Wouldn't it be useful to compare the total amount of pollutant to the size of the country? To do that we need to combine data from the "areas.csv" dataframe which was included in the session data and should therefore be in the project folder you created -

Let's read it in -

areas <- read_csv("areas.csv")

It is a list of most of the world's territories by size. Now we need to pull out the EU members. You may be able to work out now what code you need, but here is mine to compare yours with -

EU_areas <- areas |>
  filter(countryCode %in% EU_members)

So now, in order to work out how much pollution there is in kg per square kilometer we are going to join the two dataframes - if we just wanted to keep the joined dataframes we could use code something like this -

joined <- left_join(EU_releases_by_country, EU_areas)

The dplyr package which is doing the joining needs to know which two frames to join (EU_releases_by_country and EU_areas) and, in theory, which variable to use to make the join. If you leave that blank, as I did here, dplyr will guess, and it is usually correct.
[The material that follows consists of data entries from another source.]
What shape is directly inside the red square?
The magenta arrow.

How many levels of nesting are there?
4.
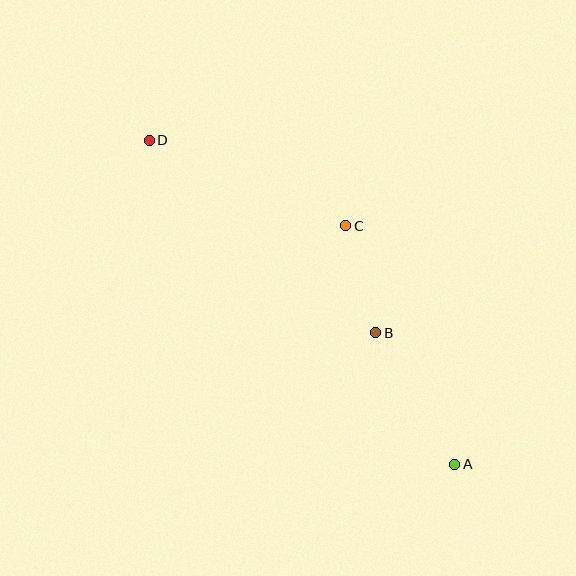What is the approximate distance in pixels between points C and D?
The distance between C and D is approximately 214 pixels.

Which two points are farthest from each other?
Points A and D are farthest from each other.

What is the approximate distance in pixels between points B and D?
The distance between B and D is approximately 297 pixels.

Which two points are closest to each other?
Points B and C are closest to each other.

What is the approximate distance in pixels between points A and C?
The distance between A and C is approximately 262 pixels.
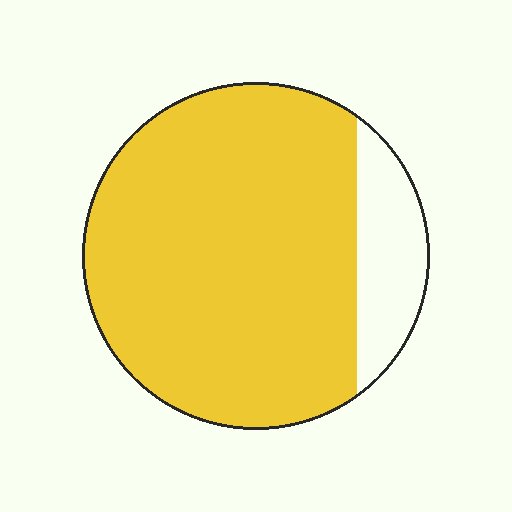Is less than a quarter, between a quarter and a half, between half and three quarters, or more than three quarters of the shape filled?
More than three quarters.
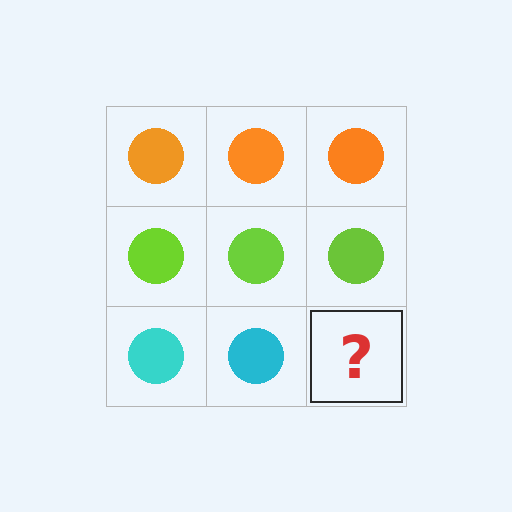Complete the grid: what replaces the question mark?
The question mark should be replaced with a cyan circle.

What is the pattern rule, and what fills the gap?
The rule is that each row has a consistent color. The gap should be filled with a cyan circle.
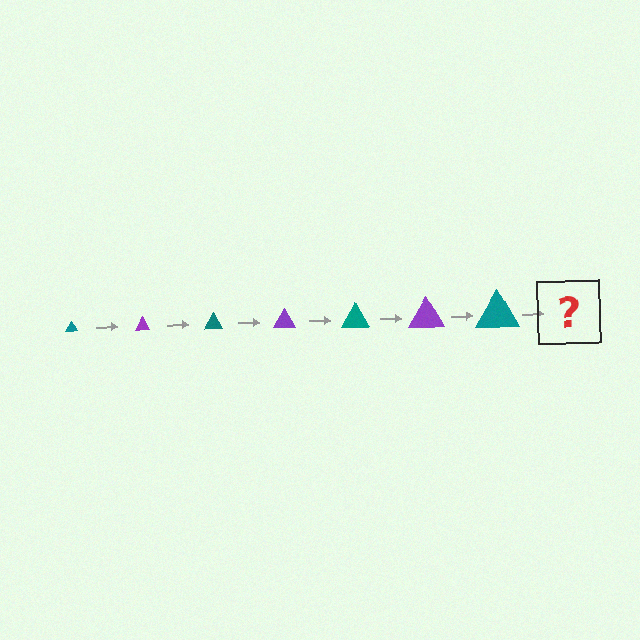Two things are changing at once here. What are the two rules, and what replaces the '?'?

But if you want to specify which variable is the common one, use by = "variableName"

To read more about dplyr's joins, type ?dplyr::join into the Console. This brings up the relevant help page in the Help pane (bottom right of standard RStudio view). You can look at some visual explanations of joining here or just google "dplyr join" online to see many more examples and explanations.

Now we can work out the emission per sq km with the mutate command. We take the joined dataframe and ask R to add a new column, which will be the total_release divided by the tot_area_km_sq - and make a new dataframe with the helpful title EU_releases_by_country_sq_km while we're at it.

Chapter 6 Enhance your data by joining two dataframes and adding a new calculation

In Chapter 6 we join two dataframes together to allow us to do some more detailed analysis.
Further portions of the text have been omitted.